From the very beginning, Bill 148 stirred controversy in Ontario’s business community. Many felt it created undue burdens for business owners. Some worried minimum wage hikes would push inflation.
The government forged ahead and signed the bill into law, which came into effect in early 2018. One of the earliest signs of trouble was the public holiday pay formula.
The Act introduced a new formula for calculating public holiday pay, but employers quickly found fault with it. In some circumstances, it allowed workers to be paid for the same holiday more than once.
The government suspended the new formula and vowed to review new options. In the meantime, they reinstated the old formula.
Bill 47 Proposes to Undo Much of the Act
When the new government was elected in June, those who had been lobbying the previous government found this new government more open to hearing them out.
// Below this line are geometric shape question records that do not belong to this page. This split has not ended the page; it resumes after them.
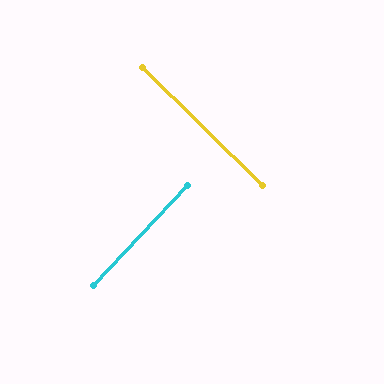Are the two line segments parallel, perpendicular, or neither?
Perpendicular — they meet at approximately 89°.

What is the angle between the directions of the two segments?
Approximately 89 degrees.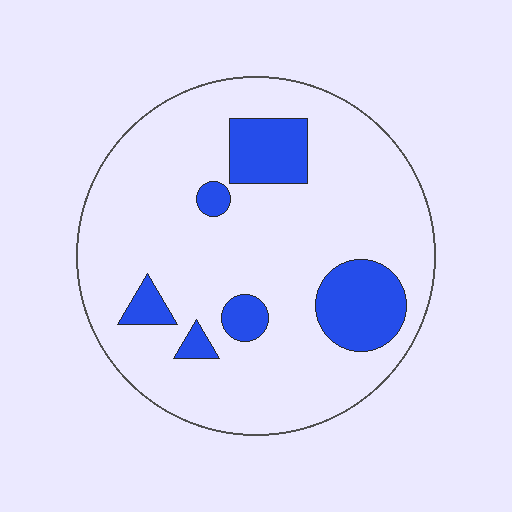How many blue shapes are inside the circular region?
6.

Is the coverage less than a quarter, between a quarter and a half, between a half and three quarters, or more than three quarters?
Less than a quarter.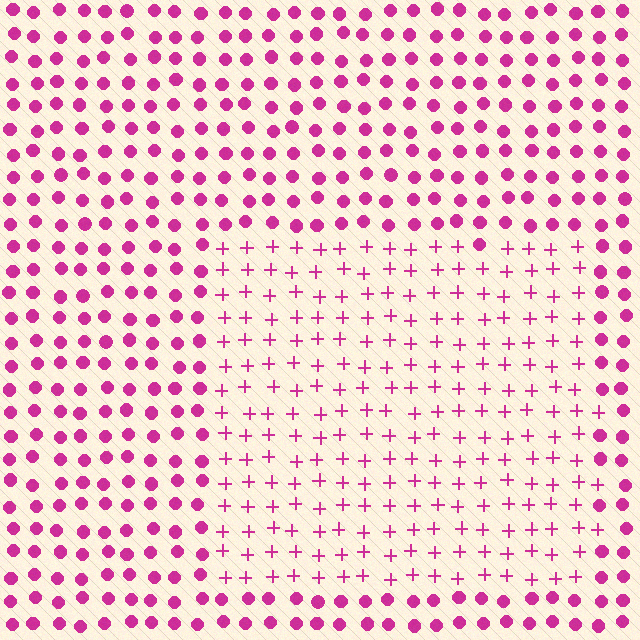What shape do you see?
I see a rectangle.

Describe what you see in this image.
The image is filled with small magenta elements arranged in a uniform grid. A rectangle-shaped region contains plus signs, while the surrounding area contains circles. The boundary is defined purely by the change in element shape.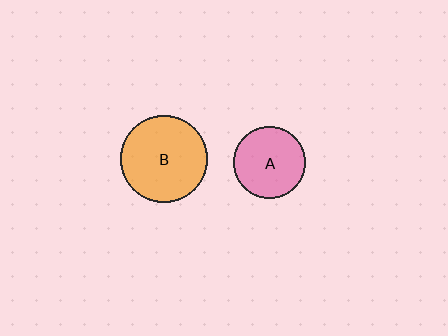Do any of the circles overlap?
No, none of the circles overlap.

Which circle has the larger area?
Circle B (orange).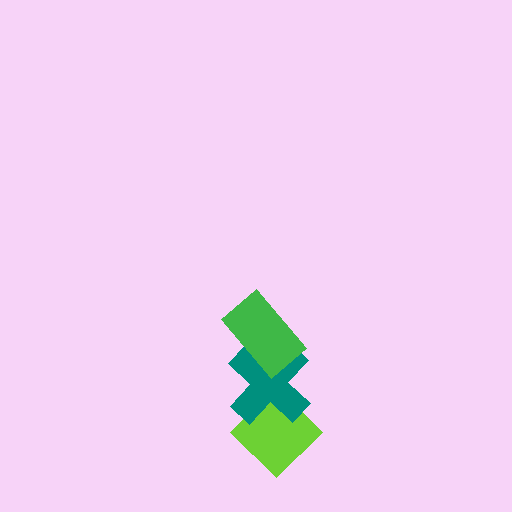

Ontario’s government reviewed the Act and echoed concerns that its provisions were creating undue burdens for business owners. To foster a more business-friendly climate and economic growth, the government drafted Bill 47.
Bill 47, entitled the Making Ontario Open for Business Act, reverses much of Bill 148. It suggests puttinga freeze on the minimum wage until 2020 and rolling back personal leave from 10 days to eight, with no paid days.
The old public holiday formula is now staying in place, with no plans to review it and replace it. Other changes proposed include rolling back rights around scheduling.
What Isn’t Changing?
Bill 47 is not repealing the Fair Workplaces, Better Jobs Act in its entirety. While it does propose rolling back large chunks of the Act’s changes, there are also some things that will stay the same.
Minimum wage, for example, will stay at its current level. Provisions ensuring employees of different sexes are paid the same wage for equal work will also remain in place.
With Bill 47, the Ontario government has responded to concerns raised by business owners. With it, Ontario should become a more business-friendly environment.